To make reservations, call 301-767-3714.


The Johnson family haunted trail, an annual Halloween tradition in Potomac, will be open Saturday, Oct. 22 and Saturday, Oct. 29, 6-9 p.m.

The walking trail features ghosts, ghouls, treats and scary surprises. Refreshments will be served.

As always, there is no charge for admission, but donations will be collected for charity. This year, funds will go to the American Red Cross for hurricane relief.

Note that for the first time the trail will not be open Halloween night.

The location of the haunted forest is 11930 Cragwood Way, off of Glen Road just north of Piney Meetinghouse Road. Call 301-299-9164.

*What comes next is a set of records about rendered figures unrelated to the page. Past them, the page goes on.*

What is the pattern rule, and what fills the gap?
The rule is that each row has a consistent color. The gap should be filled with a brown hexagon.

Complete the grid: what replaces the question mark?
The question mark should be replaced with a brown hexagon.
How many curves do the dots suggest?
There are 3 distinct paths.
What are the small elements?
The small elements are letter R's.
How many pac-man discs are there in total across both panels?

The Maryland-National Capital Park and Planning Commission announced plans Monday to expand its managed deer hunt program.

New hunt locations include the Serpentine Barrens Conservation Park and Muddy Branch Stream Valley Park in Potomac as well as the Dry Seneca Stream Valley Park in Poolesville, portions of the Great Seneca Stream Valley Park and North Germantown Greenway Park in Goshen.

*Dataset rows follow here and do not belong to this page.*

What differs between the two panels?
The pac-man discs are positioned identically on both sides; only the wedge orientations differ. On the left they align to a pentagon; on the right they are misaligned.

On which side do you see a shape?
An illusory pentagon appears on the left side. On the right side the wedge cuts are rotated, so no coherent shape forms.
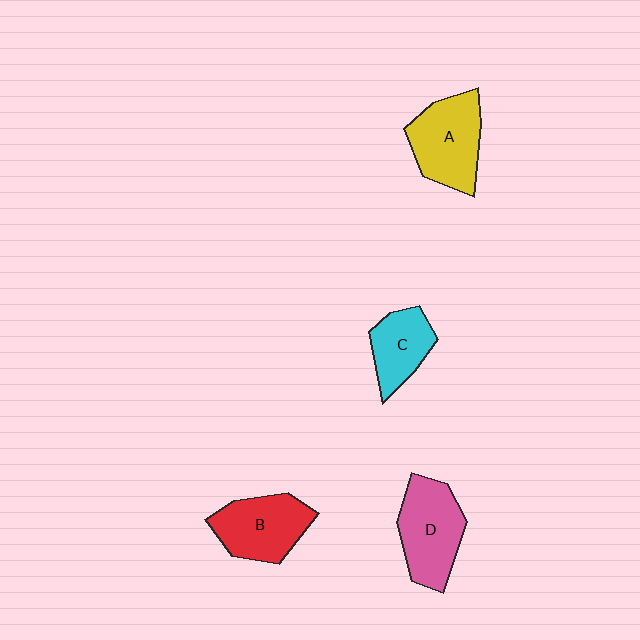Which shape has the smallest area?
Shape C (cyan).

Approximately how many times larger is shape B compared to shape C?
Approximately 1.3 times.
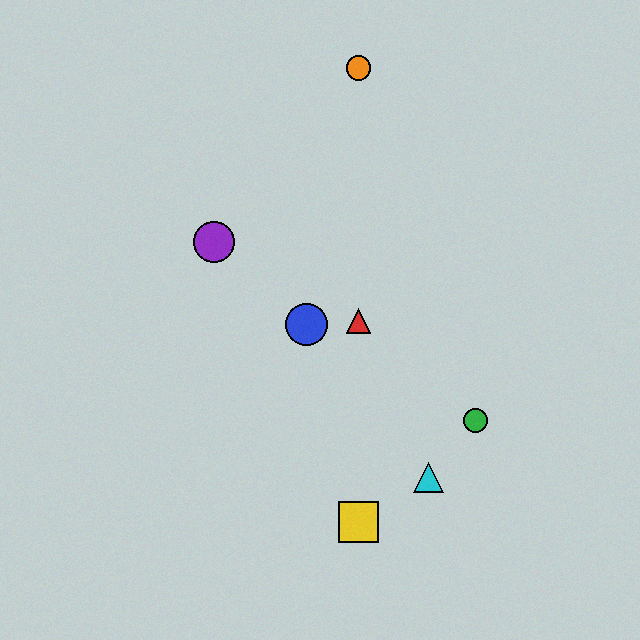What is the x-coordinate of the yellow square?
The yellow square is at x≈358.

This decision follows recommendations from an inter-agency work group commissioned to help reduce deer-related traffic accidents and other negative impacts.

Hunts in Potomac will take place at the Serpentine Barrens and Muddy Branch Parks, and Blockhouse Point Conservation Park (an existing hunt location) Tuesdays Nov. 8 and 22 and Dec. 13.

The parks will be closed from sunrise until sunset those days, and closure notices will be posted.

For more information, visit or call the Commission’s deer information hotline at 301-495-3585.


Join the first annual Page’s Run 5K, a 5-kilometer race and quarter-mile fun run through the neighborhoods around Winston Churchill High School on Oct. 16. Page’s Run honors Kimberly “Page” Whetsell, who died of cystic fibrosis at the age of 22 on June 3, 2005. Proceeds will benefit the Cystic Fibrosis Foundation. Call race director Steven Bettis, Churchill’s cross country coach, at 301-343-5633, e-mail, or visit


The Potomac Chamber of Commerce will donate proceeds from Potomac Day 2005 to Hurricane Katrina relief.

"Every year we choose a charity and we try to get local charities, but this year with the catastrophic level of Katrina, we though our resources would best be used there," said Chamber president Andrea Alderdice.

A specific charity has not yet been selected, though Alderdice said the American Red Cross and Salvation Army were likely candidates.

Potomac Day is a free event for community members, but raises money through the business fair and registration fees for the 5K fun run. The Chamber uses that money to cover event costs and donates the rest to charity — usually $5,000 or more.

"I think it may be more this year," Alderdice said. "We've gotten bigger and better every year."